Ils lui avouèrent qu'ils avaient peur de se retrouver à l'extérieur, car les adversaires du mouvement breslev s'étaient rassemblés dehors, prêts à se jeter sur les malheureux fidèles...
A l'occasion de Rosh Hashana, Rabbi Nathan avait la coutume de placer le shtreimel de Rabénou sous son manteau, et de prier ainsi. Le disciple s'en revêtit et sortit.
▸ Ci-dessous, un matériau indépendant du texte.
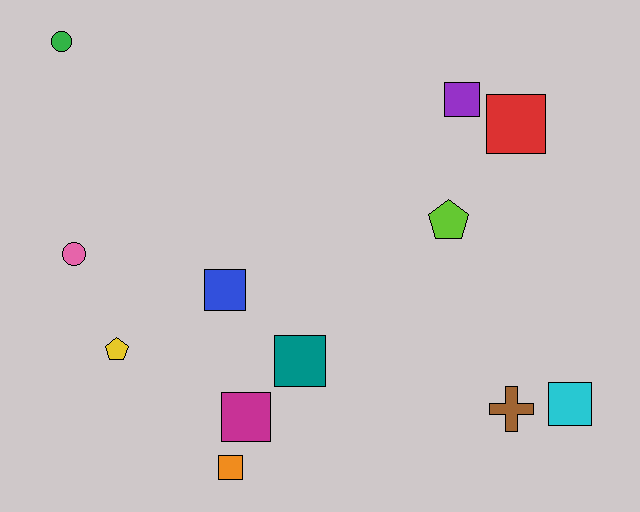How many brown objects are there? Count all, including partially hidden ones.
There is 1 brown object.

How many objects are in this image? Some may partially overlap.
There are 12 objects.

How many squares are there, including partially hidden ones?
There are 7 squares.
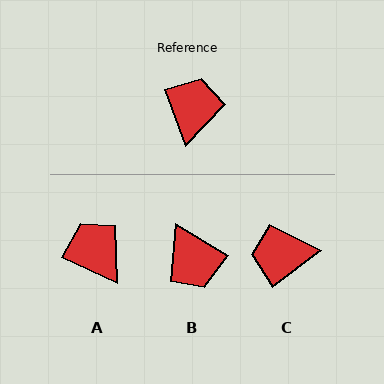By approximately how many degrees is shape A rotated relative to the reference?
Approximately 45 degrees counter-clockwise.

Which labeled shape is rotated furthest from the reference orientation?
B, about 142 degrees away.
Aussitôt, les opposants s'enfuirent, ce qui permit aux hassidim de retourner chez eux.
Source :
1-699
'Je n'ai aucun souvenir du contenu du livre brûlé, mis par écrit sous la dictée de Rabénou, hormis le fait que mon maître parlait de l'importance de recevoir des invités, ainsi que de préparer soi-même le lit des convives' confia une fois Rabbi Nathan.
Source :
1-4
Lorsque Rabénou en vint à converser avec Rabbi Youdel
à propos de la conduite qu`il lui avait enjoint d`adopter, à savoir celle de ne pas fumer la pipe et de respirer du tabac, il lui dit : « il peut arriver parfois que ceux qui ont l`habitude de ce genre de pratiques en viennent à transgresser l`interdit de « Yihoud » (s`isoler avec une femme mariée) à D. ne plaise,
car n`ayant pas de tabatière et de tabac à son réveil, un tel homme se rendra avant le moment de la prière chez son ami pour le lui en demander, mais si celui-ci n`est pas chez lui, il peut en venir à transgresser cet interdit ».